Visto che però di gratuito non esiste nulla – come giustamente stabilito dal parlatoio del Canton Vaud, che ha deciso di vietare l’utilizzo di questo termine nelle comunicazioni ufficiali, dove si dovrà scrivere: “finanziato dal contribuente” – un simile andazzo non può continuare.

Tre responsabili

Gli attori chiamati in causa sono tre (non necessariamente in quest’ordine).

Primo: i medici che ormai prescrivono qualsiasi cosa, un po’ per compiacere il paziente (che di fronte ad un rifiuto semplicemente cambia dottore), un po’ per pararsi il lato B nel caso succedesse qualcosa. Più dottori uguale più prescrizioni, quindi più trattamenti, più farmaci, più analisi di laboratorio, più ricoveri, più fisioterapie, … ed anche più cure a domicilio. Poi ci chiediamo come mai i premi di cassa malati esplodono. In Ticino negli ultimi 10 anni il numero dei medici è aumentato di oltre 1000 unità (da 1400 a 2500), e i nuovi arrivi sono tutti italiani.

Secondo: gli assicuratori malattia, che sono per legge chiamati ad intervenire davanti a prestazioni sanitarie “ineconomiche”. Però, almeno nel settore delle cure a domicilio, nicchiano. Molto più comodo pagare le fatture senza un cip e poi aumentare i premi di cassa malati.

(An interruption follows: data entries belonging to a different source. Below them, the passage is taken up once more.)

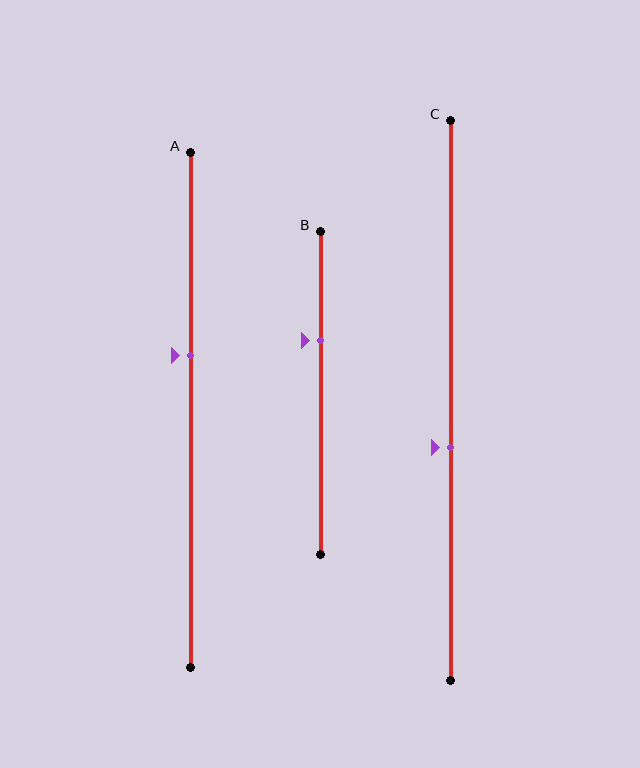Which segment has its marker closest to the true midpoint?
Segment C has its marker closest to the true midpoint.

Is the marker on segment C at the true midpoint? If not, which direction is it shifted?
No, the marker on segment C is shifted downward by about 8% of the segment length.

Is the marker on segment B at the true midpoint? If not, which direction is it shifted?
No, the marker on segment B is shifted upward by about 16% of the segment length.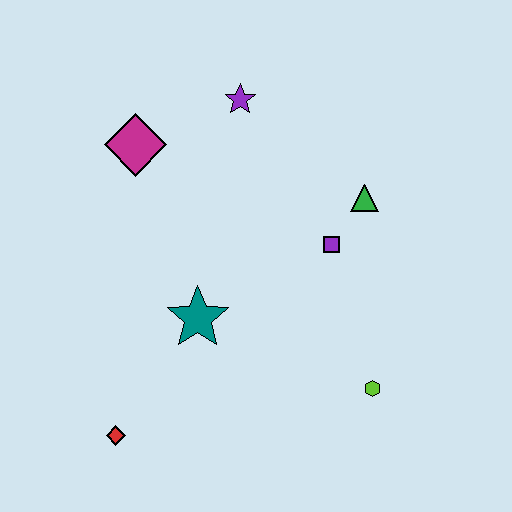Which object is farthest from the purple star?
The red diamond is farthest from the purple star.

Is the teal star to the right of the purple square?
No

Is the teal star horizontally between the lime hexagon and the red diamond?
Yes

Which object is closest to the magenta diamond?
The purple star is closest to the magenta diamond.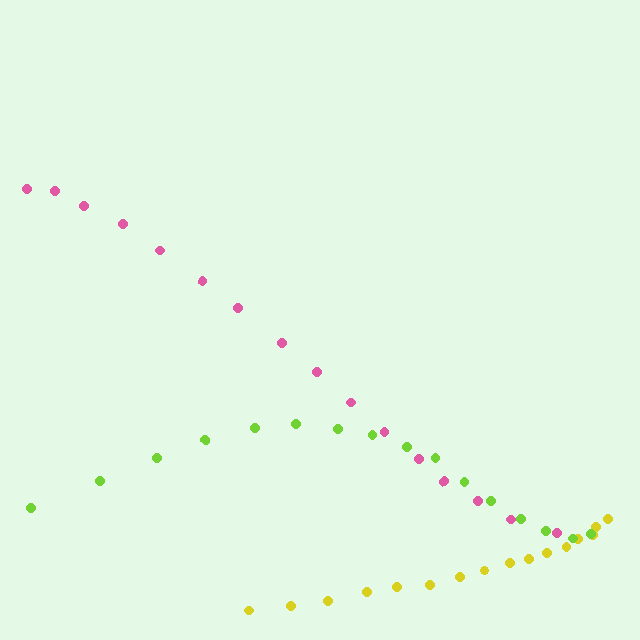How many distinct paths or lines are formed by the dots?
There are 3 distinct paths.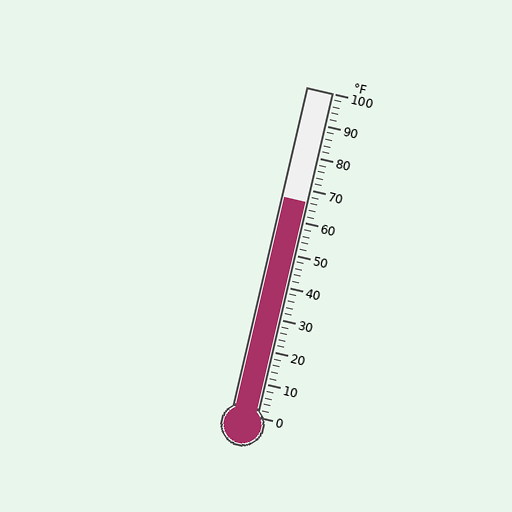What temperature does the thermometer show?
The thermometer shows approximately 66°F.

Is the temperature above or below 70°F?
The temperature is below 70°F.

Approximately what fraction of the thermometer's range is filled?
The thermometer is filled to approximately 65% of its range.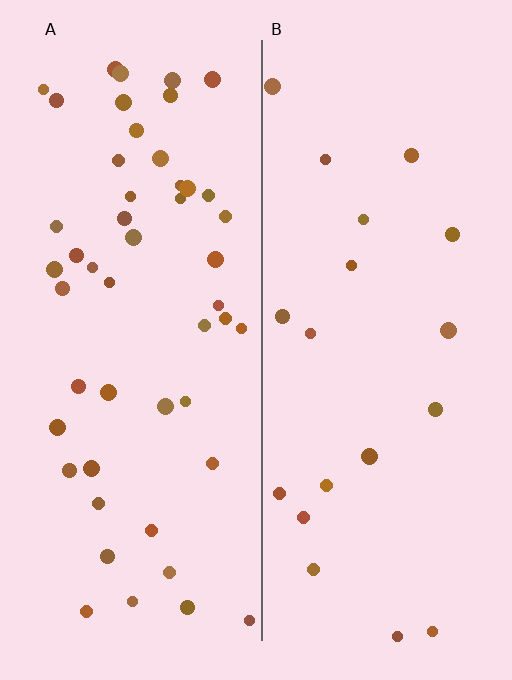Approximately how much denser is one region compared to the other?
Approximately 2.6× — region A over region B.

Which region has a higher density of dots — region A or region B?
A (the left).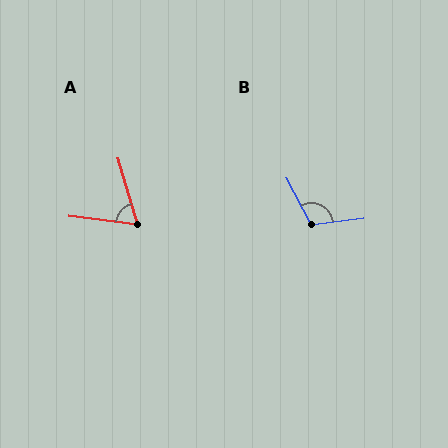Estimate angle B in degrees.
Approximately 111 degrees.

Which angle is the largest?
B, at approximately 111 degrees.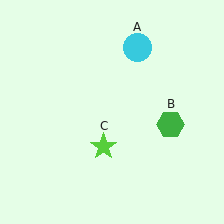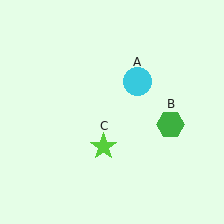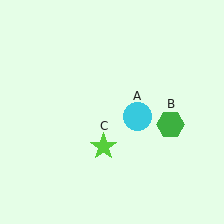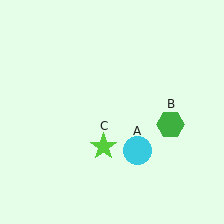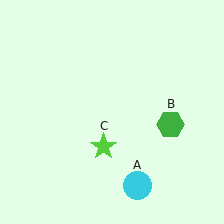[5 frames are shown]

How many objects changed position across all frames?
1 object changed position: cyan circle (object A).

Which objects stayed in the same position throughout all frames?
Green hexagon (object B) and lime star (object C) remained stationary.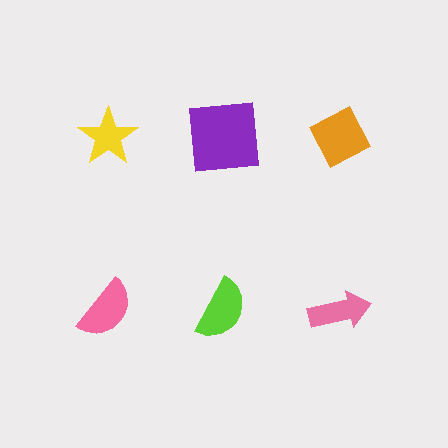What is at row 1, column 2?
A purple square.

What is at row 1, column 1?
A yellow star.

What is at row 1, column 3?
An orange diamond.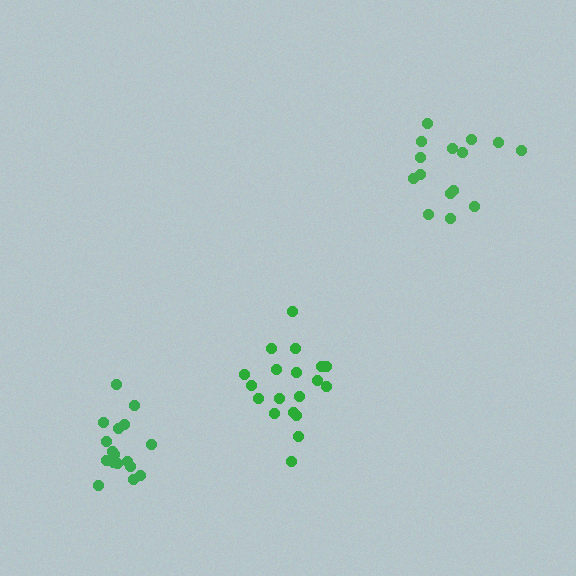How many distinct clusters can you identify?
There are 3 distinct clusters.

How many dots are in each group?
Group 1: 19 dots, Group 2: 15 dots, Group 3: 17 dots (51 total).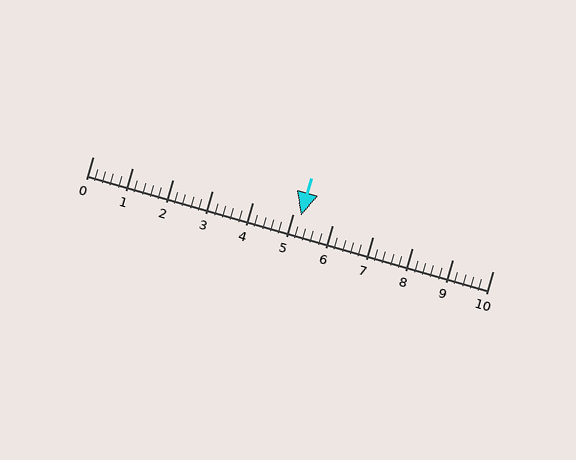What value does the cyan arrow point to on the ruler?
The cyan arrow points to approximately 5.2.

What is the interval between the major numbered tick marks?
The major tick marks are spaced 1 units apart.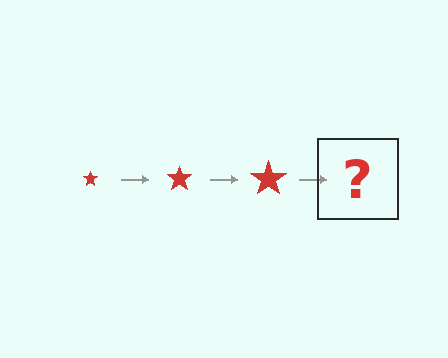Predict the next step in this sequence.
The next step is a red star, larger than the previous one.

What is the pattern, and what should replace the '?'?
The pattern is that the star gets progressively larger each step. The '?' should be a red star, larger than the previous one.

Terzo: il Cantone, che nel sistema inietta annualmente una catervadi milioni, di cui peraltro l’80% è dei Comuni, mentre solo il 20% è del Cantone: perché questa è, in Ticino, la chiave di riparto dei finanziamenti pubblici al settore “anziani e cure a domicilio”. Un settore che, nel suo complesso  – quindi includendo anche le case per anziani ed i SACD pubblici – a livello cantonale nel 2018 costava 200 milioni di franchi, che nel 2023 erano saliti a 300. 100 milioni in più in 5 anni!

Con calma, neh…

Confrontato con l’impennata degli spitex privati e degli infermieri indipendenti, e della conseguente spesa, il Cantone (DSS) avrebbe dovuto attivarsi ben prima. Ma per anni è stato alla finestra. Adesso l’articolo 55b LAMal citato sopra permette di decretare una moratoria sulle nuove autorizzazioni. Intanto però la maggioranza dei buoi è già fuori dalla stalla. E, tanto per far uscire anche gli ultimi bovini, il governicchio se la prende comoda. La moratoria può entrare in vigore il prossimo 1° luglio. Ma il CdS ha avviato la consultazione solo a fine maggio. In seguito dovrà ancora licenziare il Messaggio al parlatoio cantonale, il qualedovrà approvarlo. Se va bene, dunque, lo stop alle nuove autorizzazioni diventerà effettivo nel 2025. Traduzione: ulteriori mesi persi! Quanto scommettiamo che, in questo lasso di tempo, si assisterà ad un’esplosione delle richieste di autorizzazione, che “dovranno” essere accordate, di modo che, quando la moratoria finalmente arriverà (?), il mercato sarà ormai già saturato?